DERNA, Libya - The UN on Monday warned that disease outbreaks could bring "a second devastating crisis" to Libya a week after a massive flash flood devastated the coastal city of Derna, sweeping thousands to their deaths.
Local officials, aid agencies and the World Health Organization "are concerned about the risk of disease outbreak, particularly from contaminated water and the lack of sanitation", the United Nations said.
The flash flood that has killed nearly 3,300 people and left thousands more missing came as the war-scarred North African country was lashed by the hurricane-strength Storm Daniel on September 10.
Tens of thousands of traumatised residents are now homeless and badly in need of clean water, food and basic supplies amid a growing risk of cholera, diarrhoea, dehydration and malnutrition, UN agencies have warned.

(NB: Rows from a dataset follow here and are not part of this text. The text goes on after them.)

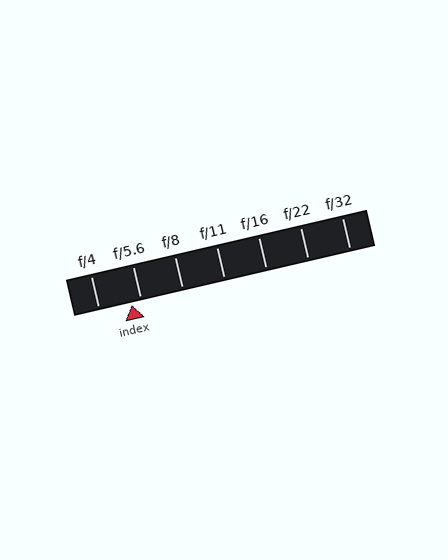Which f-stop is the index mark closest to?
The index mark is closest to f/5.6.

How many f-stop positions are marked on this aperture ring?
There are 7 f-stop positions marked.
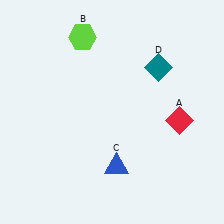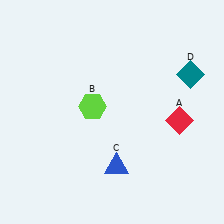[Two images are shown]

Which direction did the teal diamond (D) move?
The teal diamond (D) moved right.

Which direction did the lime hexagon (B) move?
The lime hexagon (B) moved down.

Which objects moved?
The objects that moved are: the lime hexagon (B), the teal diamond (D).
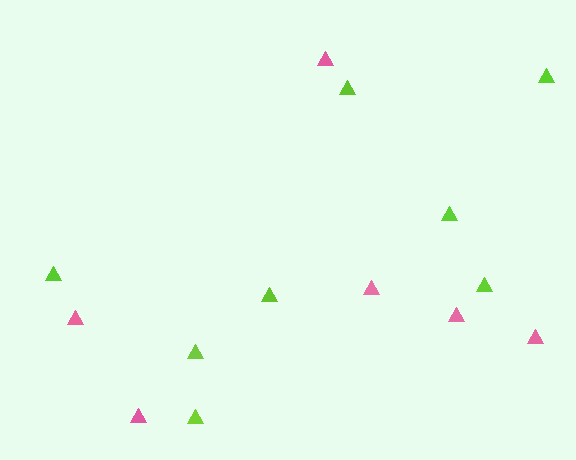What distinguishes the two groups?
There are 2 groups: one group of pink triangles (6) and one group of lime triangles (8).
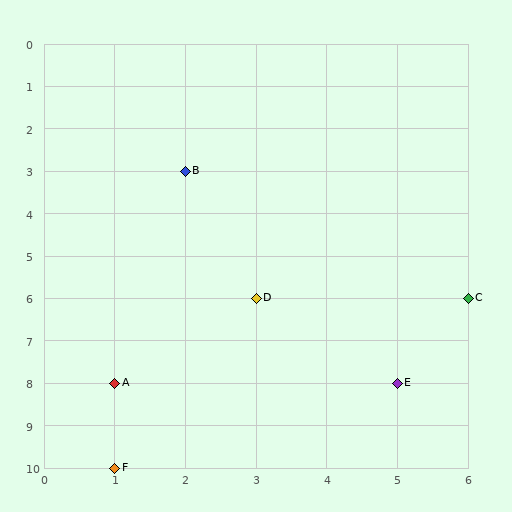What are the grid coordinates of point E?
Point E is at grid coordinates (5, 8).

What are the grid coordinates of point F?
Point F is at grid coordinates (1, 10).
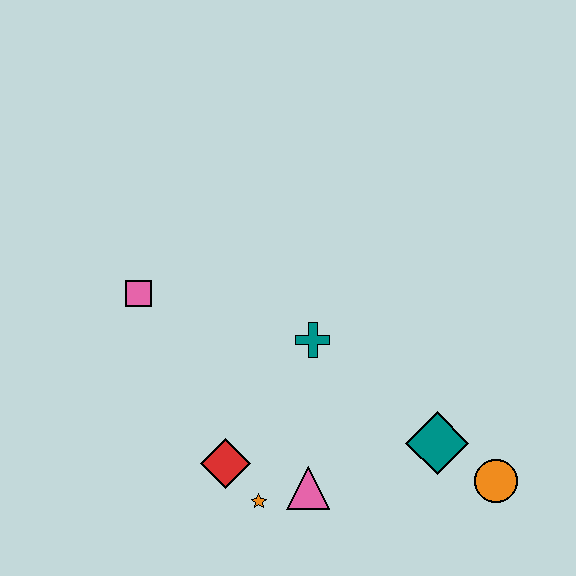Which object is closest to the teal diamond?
The orange circle is closest to the teal diamond.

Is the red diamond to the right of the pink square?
Yes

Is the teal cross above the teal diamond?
Yes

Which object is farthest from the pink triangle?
The pink square is farthest from the pink triangle.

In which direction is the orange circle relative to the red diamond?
The orange circle is to the right of the red diamond.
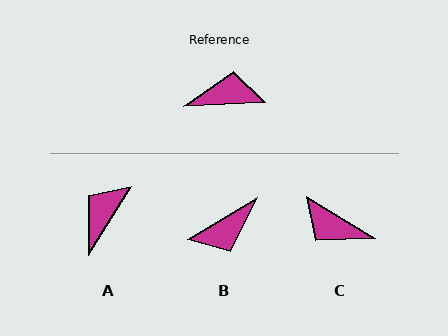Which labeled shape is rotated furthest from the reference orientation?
B, about 152 degrees away.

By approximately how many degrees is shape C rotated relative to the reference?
Approximately 146 degrees counter-clockwise.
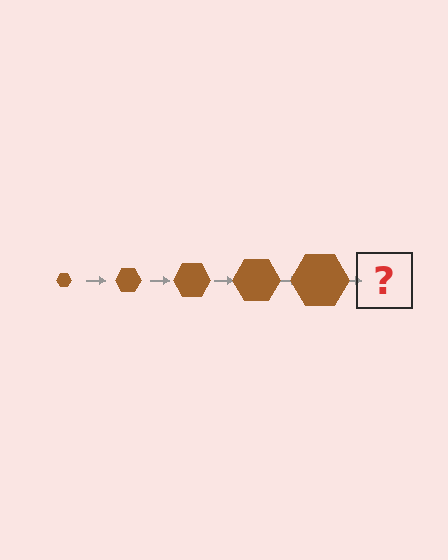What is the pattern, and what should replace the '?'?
The pattern is that the hexagon gets progressively larger each step. The '?' should be a brown hexagon, larger than the previous one.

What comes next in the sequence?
The next element should be a brown hexagon, larger than the previous one.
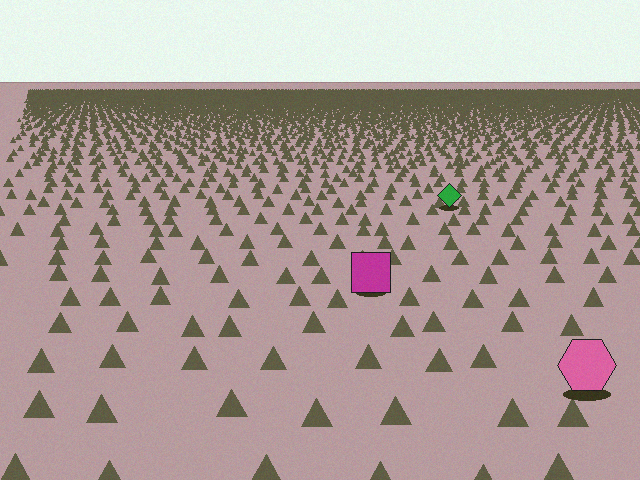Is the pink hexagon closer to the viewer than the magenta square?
Yes. The pink hexagon is closer — you can tell from the texture gradient: the ground texture is coarser near it.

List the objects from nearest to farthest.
From nearest to farthest: the pink hexagon, the magenta square, the green diamond.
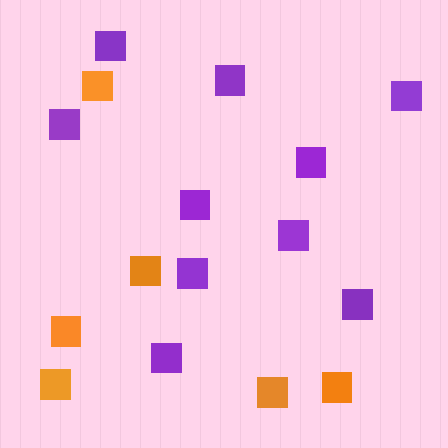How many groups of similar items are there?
There are 2 groups: one group of purple squares (10) and one group of orange squares (6).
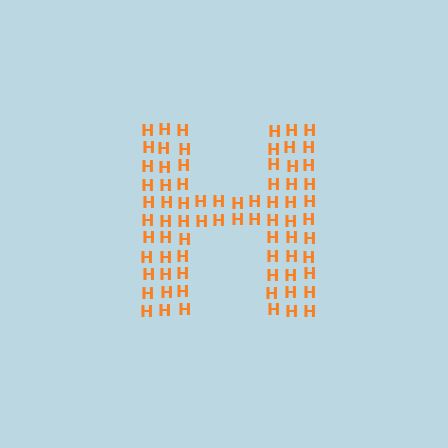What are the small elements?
The small elements are letter H's.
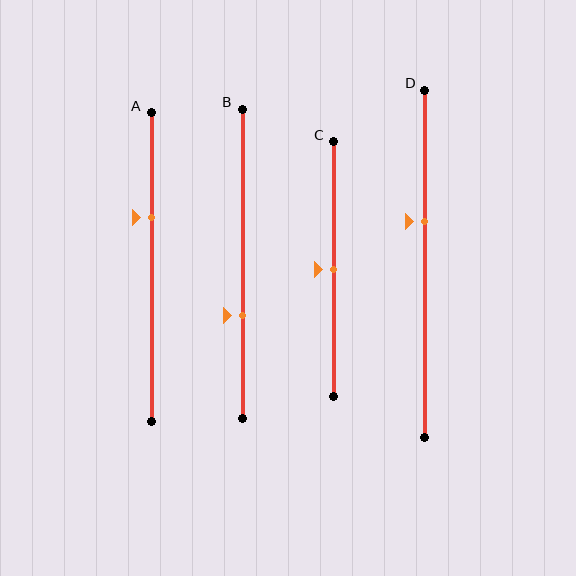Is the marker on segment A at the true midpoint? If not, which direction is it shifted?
No, the marker on segment A is shifted upward by about 16% of the segment length.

As rescue teams from several European and Arab countries kept up the grim search for bodies in the mud-caked wasteland of smashed buildings, crushed cars and uprooted trees, Derna survivors recounted the horror of the events.
"I took nothing but my glasses and phone and fled while water was shaking the iron doors like an earthquake," the Abdel Moneim Awad al-Sheikh, 73, who was awakened in the pre-dawn hours by the sound of screams and rushing water.
He escaped with his wife by climbing up from his first floor apartment to the roof of the building with other family members.
Bodies and disease
Mohamed Abdelhafiz, a 50-year-old Lebanese man who has lived in Derna for decades, recalled that he "saw death".
"This whole area, from my house to the wadi (dry riverbed), had three or four buildings. Now, there is nothing. The ground is just mud, as though there never were any buildings here."
Amid the chaos, the true death toll remained unknown, with untold numbers swept into the sea.
Soldier Hamza Al-Khafifi, 45, described to AFP finding the unclothed bodies of "old, young, women, men and children" washing up on the shore a week after the disaster.
"Bodies were stuck between rocks."
The health minister of the eastern administration, Othman Abdeljalil, has said that 3,283 people were now confirmed dead in Derna.
Libyan officials and humanitarian organisations have warned, however, that the final toll could be much higher with thousands still missing.
Five members of a Greek rescue team were killed in a road accident while travelling from Benghazi to Derna on Sunday, Greek officials said.
Abdeljalil said their vehicle collided with a car carrying a Libyan family, three of whose members died while two others were seriously injured.
Emergency response teams and aid have been deployed from France, Greece, Iran, Russia, Saudi Arabia, Tunisia, Turkey and the United Arab Emirates.
On Monday the UN mission in Libya said nine United Nations agencies were involved in efforts to deliver aid and support to survivors.
The United Nations has launched an aid appeal for more than $71 million.
In the face of the tragedy, rival Libyan administrations appear to have set aside their differences after calls from aid groups and several countries to close ranks and collaborate in the aid effort.
Libya has been split between two rival governments -- a UN-backed administration in the capital Tripoli and another in the disaster-hit east -- since the overthrow and killing of dictator Moamer Kadhafi in a 2011 NATO-backed uprising.
The International Organization for Migration's Libya chief Tauhid Pasha posted on X that the aim now was to channel all authorities "to work together, in coordination".
On Monday the Tripoli-based government announced the launch of work to build a temporary bridge that would span the wadi that cuts through Derna.
The massive flooding caused two upstream river dams in Derna to rupture, sending a late-night tidal wave crashing through the centre of the city of 100,000 and sweeping entire residential blocks into the Mediterranean.
The rushing waters submerged a six-square-kilometre (2.3-square-mile) densely-populated area in Derna, damaging 1,500 buildings of which 891 were totally razed, according to a preliminary report released by the Tripoli government based on satellite images.
UN experts have blamed the high death toll on climatic factors as the Mediterranean region has sweltered under an unusually hot summer, and on the legacy of Libya's war that has depleted its infrastructure, early warning systems and emergency response.